Over the years I have often been exposed to guns. Not necessarily genuine firearms or employed by girls. Nevertheless, this meant to be engaged -sometimes as a frightened observer sometimes as an active participant- in bloody battles. Most of the time, combat took the form of unconventional warfare. The iconography of the examples included in this installation -whether they conform to market-driven capitalist or politically correct socialist ideology- reflect figments of masculine imagination. Yet in addition to standard practice the tools and methods of methods of frequently underground female dissent have often been and continue to be often highly unorthodox ranging from the subversive stitch of medieval embroideries to gunslinger tattoos in Stalinist camps or gunslingers on the Net..
My work in the Girls and Guns show reclaims and reconfigures Medusa, a flexible super-heroine, born long ago and recently revived as a power symbol in feminist art and theory. Fundamentally I am interested in Medusa's refusal to die.Following the 1986 publication of Helene Cixous's now famous essay "The Laugh of Medusa", the sneaku Medusa has lived beyond her decapitation in ancient myth to stage a theatrical comeback as an embodiment of woman's own power; returning in high art and pop culture sequels and spin-offs and re-runs. For men Medusa embodies an imperfectly realized desire to control women. And for women: Medusa represents a sense of their own power as women possibly hallucinatory, subversive, perhaps out of control. Contemporary artistic visions of Medusa encourage the growth of new possibilities where control and out-of-control are interactively negotiated in a way that enhances human strength in general, rather than pitting masculine strength against feminine subversion. Male viewers as well as female viewers may find this vision enticing.

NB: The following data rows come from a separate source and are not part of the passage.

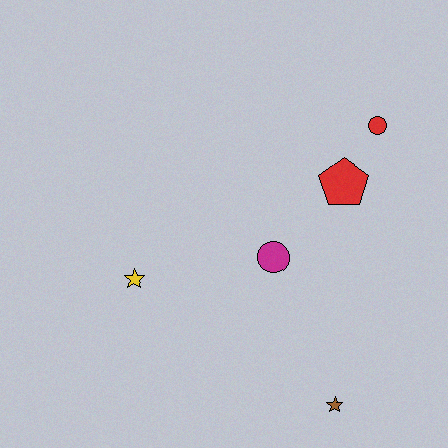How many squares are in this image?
There are no squares.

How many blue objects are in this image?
There are no blue objects.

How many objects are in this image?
There are 5 objects.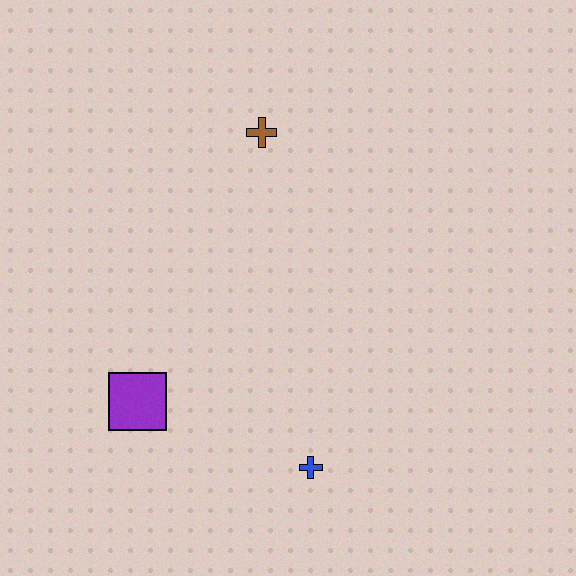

I point and shoot the subjects with my camera. I am disarming the subjects by shooting the candid and specific moments and at the same time the subjects are disarming me.
Miss Mouse builds on her extensive Fight Club research into gender and violence to take on the topic of "Girls and Guns." This time she's got company, as community outreach activist Miss Teapot joins the fray. Together, the scantily clad duo pose for action packed trading cards employ sex and violence as a means of illustrating basic human powers.